Halloween, a time for trick or treating, pumpkin carving, haunted houses and the ongoing discussion of whether it’s a satanic holiday.
The meaning of Halloween differs for everyone and speaking with fellow Ferris students made that abundantly clear.
In the words of computer information systems sophomore Hannah Vinton, “Halloween is a way to become something other than yourself for a night and just enter this whole entire new character and explore things that you might have otherwise never thought to do.”
For plastics engineering technology senior Elisabeth Stuhldreer, Halloween is a bit simpler.
“It means I get to spooky and dress even weirder than I normally dress. And candy.” plastic engineering technology senior Elisabeth Stuhldreer said. Things change, but the impact Halloween has on us and our need for a break from the monotony of daily life is something that’s endured.

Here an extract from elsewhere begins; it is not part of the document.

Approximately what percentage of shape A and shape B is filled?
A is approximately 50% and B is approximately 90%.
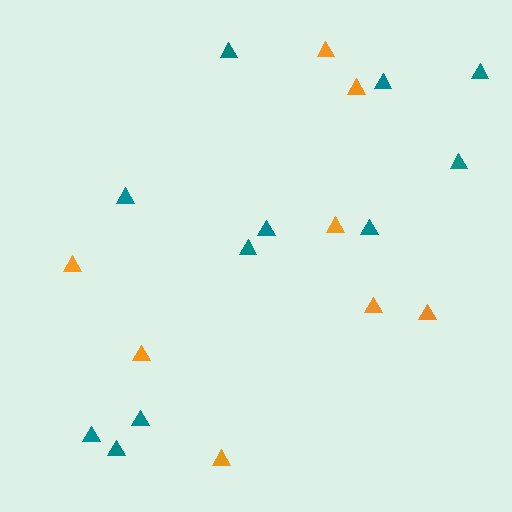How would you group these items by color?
There are 2 groups: one group of teal triangles (11) and one group of orange triangles (8).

Halloween has flowed over the boundaries of the 31st and moved on to dominate October. By the beginning of the month decorations are up, seasonal Halloween shops open and the movie marathons begin.
“It’s a whole month thing,” said Stuhldreer. “When its October I dress up in a Halloween costume like every weekend. At least in the past I did. Cause there was always a Halloween party. You just like walk down the street and see a bunch of costumed kids and are like alright follow them we’re going.”

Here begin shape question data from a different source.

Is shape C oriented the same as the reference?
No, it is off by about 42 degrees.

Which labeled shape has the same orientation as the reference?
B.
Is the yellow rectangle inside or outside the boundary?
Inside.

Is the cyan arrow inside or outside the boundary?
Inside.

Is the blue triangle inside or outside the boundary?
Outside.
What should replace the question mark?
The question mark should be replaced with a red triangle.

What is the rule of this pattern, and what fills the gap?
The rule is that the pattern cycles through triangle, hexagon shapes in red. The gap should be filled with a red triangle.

This sentiment was mirrored by other students.
“It’s got to be a whole month thing. Cause the parties are usually for a whole weekend then it’s like a movie festival all month,” data analytics senior Mitchell Blank said.
“It’s definitely a whole month thing. Spooky season is a whole month holiday for me.” said Vinton.
Whether you start celebrating in October or in the months leading up to it the general consensus is that one day is not enough.
COVID-19 has brought many things to a standstill but it’s not stopping for Halloween. Amidst restrictions, uncertainty and the risk of falling ill the Bulldogs have chosen to adapt.
Though most didn’t have plans set in stone the main idea was to keep get togethers among close friends, small and contained.
“I don’t really have a Halloween plan,” said Vinton. “I intend to just spend it with my friends and watch some scary movies and just have a relaxed night.”
When asked how they’re spending their night, Stuhldreer kept the mandates in mind. “With my friends like you know just like roommates and close people I have contact with every day. Probably having a small get together.”
Not everyone will share “the keep it small” sentiment, but some students will and that’s better than nothing.
No one can dictate how students choose to spend Halloween this year, but paying attention and practicing the safety measures that have been implemented is one way to ensure that you’ll be here for the next one. And if Halloween isn’t your thing there’s always the discounted candy to look forward to once the day has passed.